School=Path to Success? Why Not? | Teen Ink

School=Path to Success? Why Not?

July 1, 2012
By J.W. Tung BRONZE, Diamond Bar, California
J.W. Tung BRONZE, Diamond Bar, California
1 article 0 photos 0 comments

There has always been a simple code to success, get good grades, get into a good college, and then apply for a good job. Then again, today is the 21st century where some high school drop outs become over night millionaires through the internet. Recently there has become a growing controversy whether getting into a good university guarantees a higher chance of success. Now the question is, does a 4.0 GPA create a path to success.

A recent study shows a class that attended Princeton had a 45 percent success rate, success refers to making 250,000 dollars a year. Then statistically speaking, roughly 55-65 percent of wealthy people in the world either only owned a high school education or lower. Thus it can be implied that education creates a lower chance of success.

As we take a look at the less technical side, college brings security, security of a future. Becoming a high school drop out is a heavy risk, going to college insures you some kind of future.

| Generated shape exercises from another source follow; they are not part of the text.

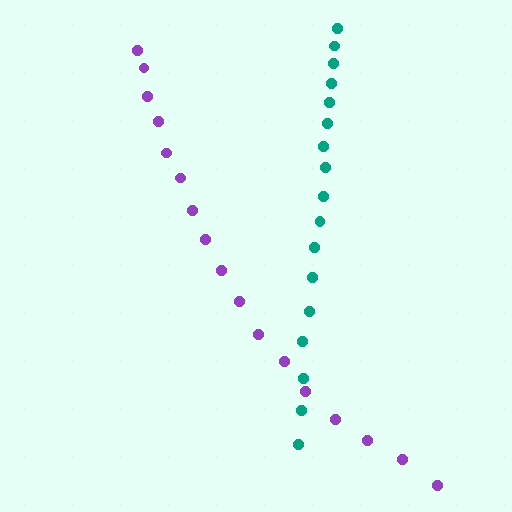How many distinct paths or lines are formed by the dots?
There are 2 distinct paths.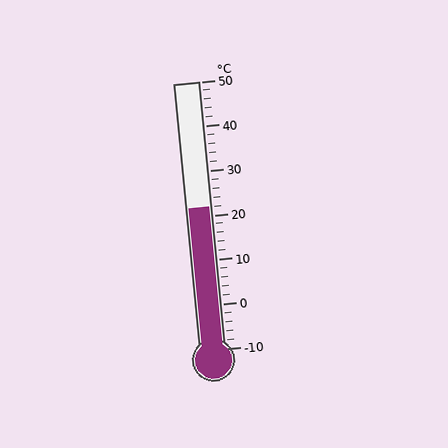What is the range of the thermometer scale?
The thermometer scale ranges from -10°C to 50°C.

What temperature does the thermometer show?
The thermometer shows approximately 22°C.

It all depends on how much of a intellectual risk you are willing to take, personally speaking there is no right or wrong. There is only, “What will Happen.”

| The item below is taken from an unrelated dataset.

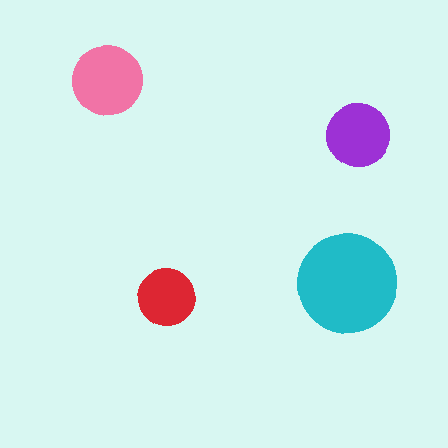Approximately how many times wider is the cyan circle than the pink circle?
About 1.5 times wider.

A group of scholars realized that it seemed as if the success rate of college students were going down. They decided to investigate upon the subject and they arrived to the conclusion that College does not create a productive member of society thus success rates drops.

For example, if you become a lawyer or even a owner of a store, when will calculus come in handy? It doesn't. Yet today's society tried to cram Algebra into 7th grader's brains. Now let us go back into the year 1973, a 8th grade test was given in a rural farm town. The test asked what is the volume of a 8 by 7 by 6 box and how many bushels of wheat could it hold. For a farming community, this is applicable, this taught people how to become productive members of society, whereas now we are taught “modern math.”

Now what seems to be the most logical choice is to change what we are learning, society and schools must come hand in hand, schools must prepare us for life not just teach us what differential equations are.